Massachusetts takes part in multi-state assessment of public colleges

Massachusetts is one of nine states to take part in a multi-state collaborative for qualitatively assessing students’ learning in public higher education institutions, the Department of Higher Education announced on Tuesday.

The program will be managed by the State Higher Education Executive Officials Association and the American Association of Colleges and Universities. It received $1 million of funding from the Bill and Melinda Gates Foundation and will involve faculty from public higher education institutions in Massachusetts, Connecticut, Indiana, Kentucky, Missouri, Minnesota, Oregon, Rhode Island and Utah to gather and assess students’ work according to a Liberal Education and America’s Promise rubric.

“In order to have the best higher education system in the nation, which is what [Commissioner Freeland’s] goal is, we need to know what our students are learning and what they can do,” said Katy Abel, associate commissioner for external affairs at the Massachusetts Department of Higher Education. “We’ve got to devise a means of assessing their learning. What this is trying to address is developing a way to get a picture of what Massachusetts students are doing compared to students in other states.”

Abel said an assessment like this is vital when paying for a college education puts so many people in debt.

“Because it costs so much to go to college, the question of what’s the value of college is really a huge question, so that’s another reason why both in higher education and in the outside world people are saying we need to know what we’re getting for our money here, what are students learning,” she said. “It’s not a standardized test, we’re going to be assessing what students learn and what they know and can do on the basis of the work that they’ve produced in their classes.”

Julie Carnahan, senior associate at SHEEO, said what sets this program apart from all the other assessments of students is that it is not a standardized test.

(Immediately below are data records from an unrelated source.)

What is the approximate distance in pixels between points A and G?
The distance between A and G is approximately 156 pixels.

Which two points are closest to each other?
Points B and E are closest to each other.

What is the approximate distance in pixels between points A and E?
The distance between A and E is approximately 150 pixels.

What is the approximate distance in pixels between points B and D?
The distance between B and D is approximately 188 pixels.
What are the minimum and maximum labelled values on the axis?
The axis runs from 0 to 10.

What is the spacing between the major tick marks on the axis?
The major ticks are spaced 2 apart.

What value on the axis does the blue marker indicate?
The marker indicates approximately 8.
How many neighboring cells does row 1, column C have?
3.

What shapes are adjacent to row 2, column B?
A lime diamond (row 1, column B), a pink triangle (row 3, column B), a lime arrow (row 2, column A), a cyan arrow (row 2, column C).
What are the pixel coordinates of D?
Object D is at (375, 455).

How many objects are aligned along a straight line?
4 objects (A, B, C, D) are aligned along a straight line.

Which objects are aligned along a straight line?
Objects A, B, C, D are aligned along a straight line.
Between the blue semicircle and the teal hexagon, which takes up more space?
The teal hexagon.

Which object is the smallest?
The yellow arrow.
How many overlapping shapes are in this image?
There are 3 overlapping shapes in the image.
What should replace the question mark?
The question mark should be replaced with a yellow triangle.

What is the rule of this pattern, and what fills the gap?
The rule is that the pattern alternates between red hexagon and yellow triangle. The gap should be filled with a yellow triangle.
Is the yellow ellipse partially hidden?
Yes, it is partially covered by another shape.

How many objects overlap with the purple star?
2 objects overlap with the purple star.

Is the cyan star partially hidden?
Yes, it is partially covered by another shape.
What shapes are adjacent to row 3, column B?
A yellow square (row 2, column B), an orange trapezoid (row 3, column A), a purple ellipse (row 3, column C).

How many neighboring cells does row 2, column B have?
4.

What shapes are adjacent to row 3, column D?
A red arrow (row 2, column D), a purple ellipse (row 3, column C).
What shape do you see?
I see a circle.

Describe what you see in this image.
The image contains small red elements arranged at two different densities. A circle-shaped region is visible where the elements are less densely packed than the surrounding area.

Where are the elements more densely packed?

It is a qualitative examination by professors to see what students are truly learning in class.

“This is to improve student learning across the board by using qualitative methods of assessing students’ work,” she said. “This has never been done before on this scale.”

The process will be very extensive, involving gathering both assignments done by the professors and also by the students. The professors will then assess students’ work from other institutions. Then the faculty will score the assignments based on the LEAP value rubrics.

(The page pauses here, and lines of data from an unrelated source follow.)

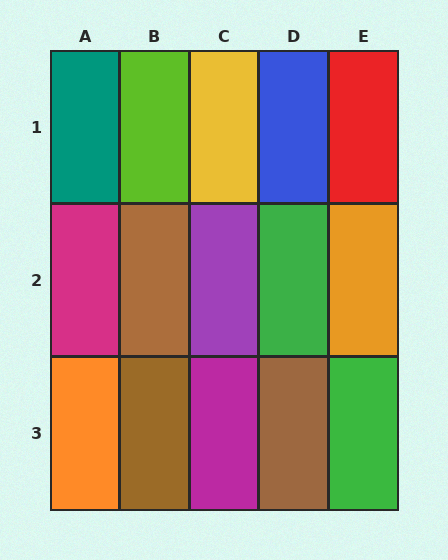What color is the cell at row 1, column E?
Red.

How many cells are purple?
1 cell is purple.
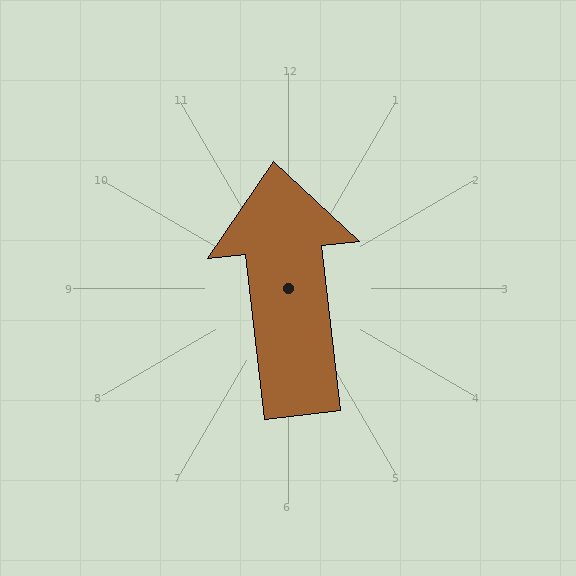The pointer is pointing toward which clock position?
Roughly 12 o'clock.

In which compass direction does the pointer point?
North.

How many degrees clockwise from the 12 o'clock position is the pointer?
Approximately 354 degrees.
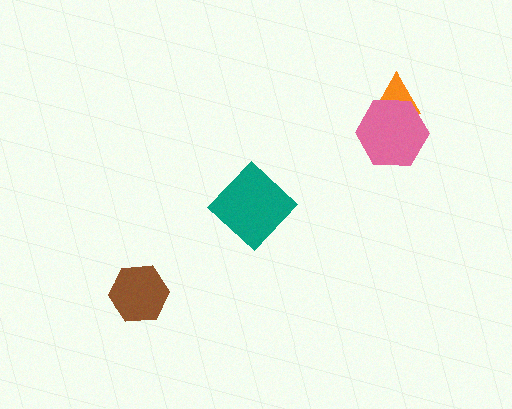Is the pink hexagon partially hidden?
No, no other shape covers it.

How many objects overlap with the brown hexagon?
0 objects overlap with the brown hexagon.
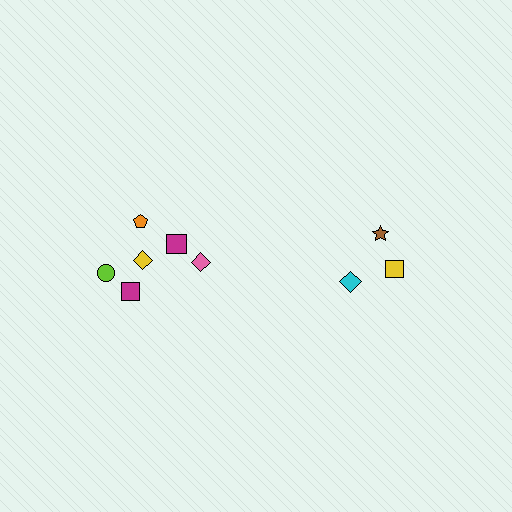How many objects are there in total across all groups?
There are 9 objects.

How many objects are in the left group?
There are 6 objects.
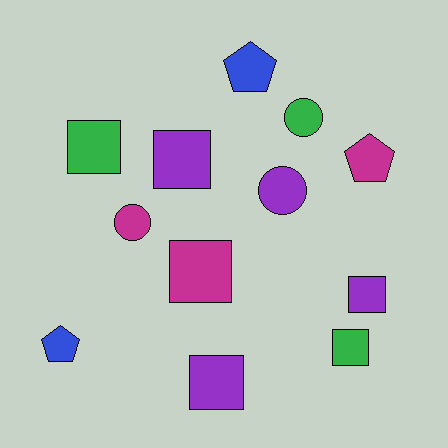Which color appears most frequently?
Purple, with 4 objects.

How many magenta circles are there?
There is 1 magenta circle.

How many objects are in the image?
There are 12 objects.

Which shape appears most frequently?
Square, with 6 objects.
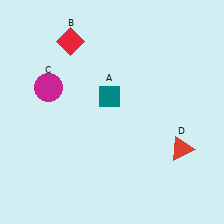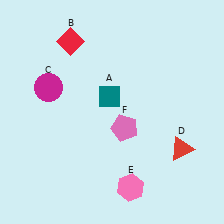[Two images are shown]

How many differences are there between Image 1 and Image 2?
There are 2 differences between the two images.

“That will allow us to look at aggregate data by type of institution,” Carnahan said. “We’ll be able to start to see that within those areas there may be some institutions whose students perform on a much higher level on those rubrics, so we’ll try to figure out what we can learn about that. Faculty will be able to get advice from other faculty.”

Dr. Terrel Rhodes, vice president for the Office of Quality, Curriculum and Assessment at the AAC&U, echoed how this program will provide data on which officials can take action and improve teaching and said he has full faith in the program.

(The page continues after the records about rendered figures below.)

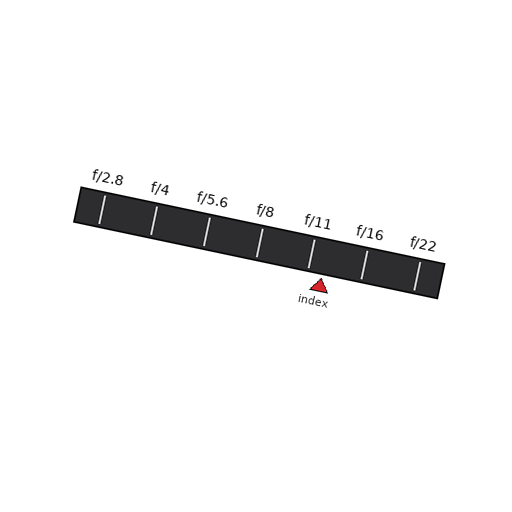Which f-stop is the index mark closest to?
The index mark is closest to f/11.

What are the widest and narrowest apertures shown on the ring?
The widest aperture shown is f/2.8 and the narrowest is f/22.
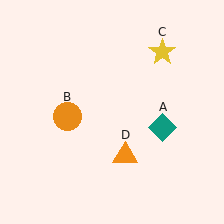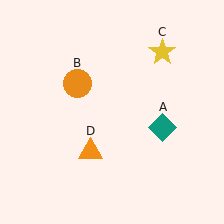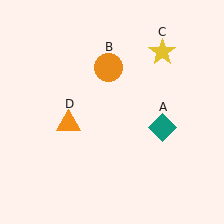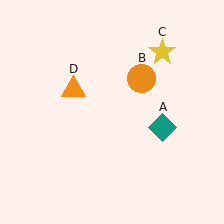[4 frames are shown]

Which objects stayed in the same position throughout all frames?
Teal diamond (object A) and yellow star (object C) remained stationary.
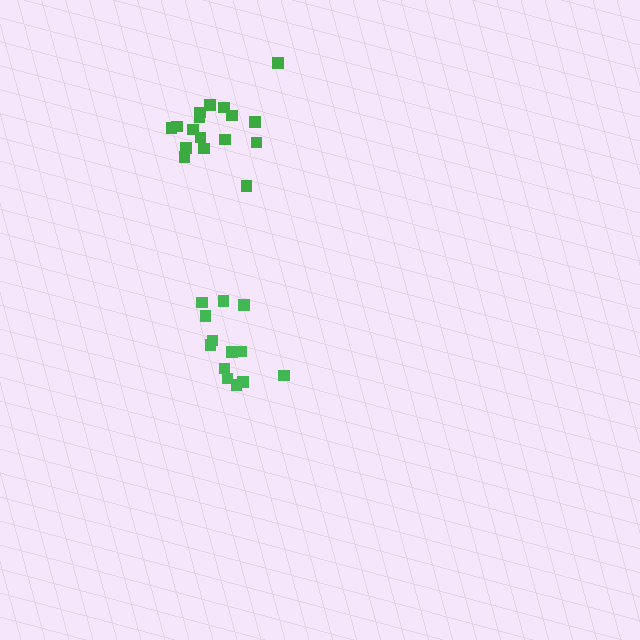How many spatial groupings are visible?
There are 2 spatial groupings.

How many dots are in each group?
Group 1: 17 dots, Group 2: 13 dots (30 total).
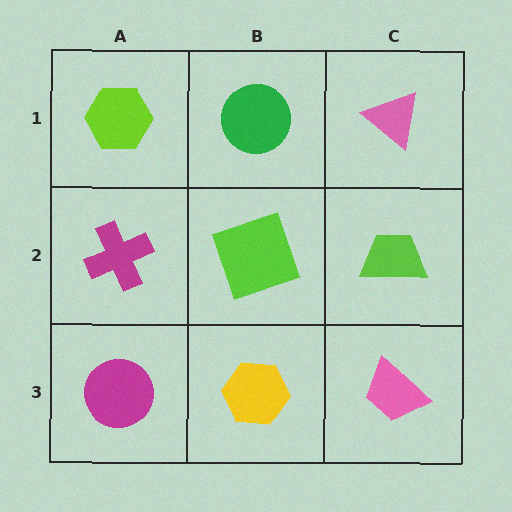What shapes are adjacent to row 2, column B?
A green circle (row 1, column B), a yellow hexagon (row 3, column B), a magenta cross (row 2, column A), a lime trapezoid (row 2, column C).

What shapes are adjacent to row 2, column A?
A lime hexagon (row 1, column A), a magenta circle (row 3, column A), a lime square (row 2, column B).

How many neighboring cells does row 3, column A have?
2.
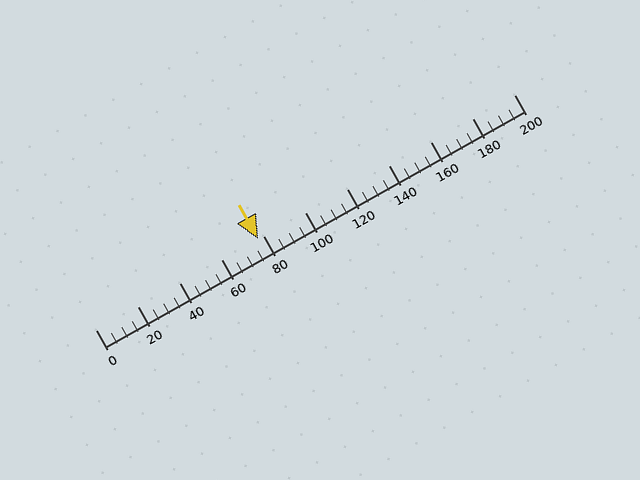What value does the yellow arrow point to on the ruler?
The yellow arrow points to approximately 78.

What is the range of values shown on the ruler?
The ruler shows values from 0 to 200.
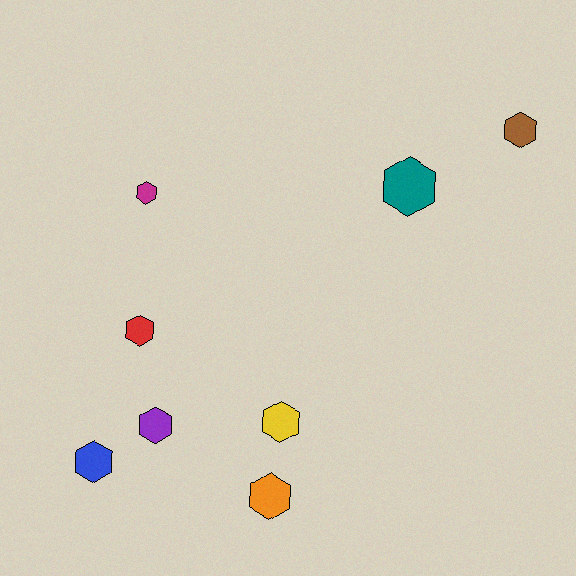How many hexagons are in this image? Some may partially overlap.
There are 8 hexagons.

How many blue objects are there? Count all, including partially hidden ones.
There is 1 blue object.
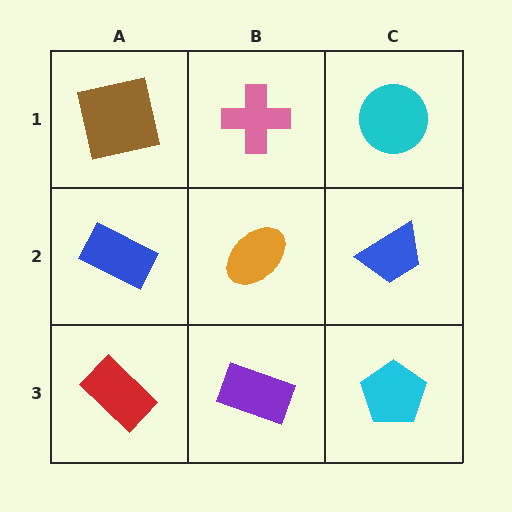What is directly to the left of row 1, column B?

“We believe that the AAC&U VALUE rubric approach is a rich alternative approach that doesn’t cost more money than standardized tests, is as valid and reliable, and engages faculty with information they can use in the classroom — and that students can use to have a fuller understanding of the learning they are expected to demonstrate,” he said.

A number of residents praised the leaders behind this initiative, but also thought that the assessment should include more than classroom curriculum.

“It’s definitely great because standardized tests have been questioned for a long time now,” said Robert Hildreth, 65, of Boston. “However, colleges need to be incorporating knowledge into the curriculum that future employers look for. Often times classroom curriculums don’t include enough of that.”

Sarah Wright, 50, of South Boston said she is doubtful of what these classroom assignments will entail and how exactly they will be able to give a comprehensive look at a students’ knowledge.

“I would really like to know more about what kinds of assignments these students will be completing and what the details of the rubric are,” she said. “I think it will always be difficult to really see how prepared a student is for working in the real world until they’re placed in the real world.”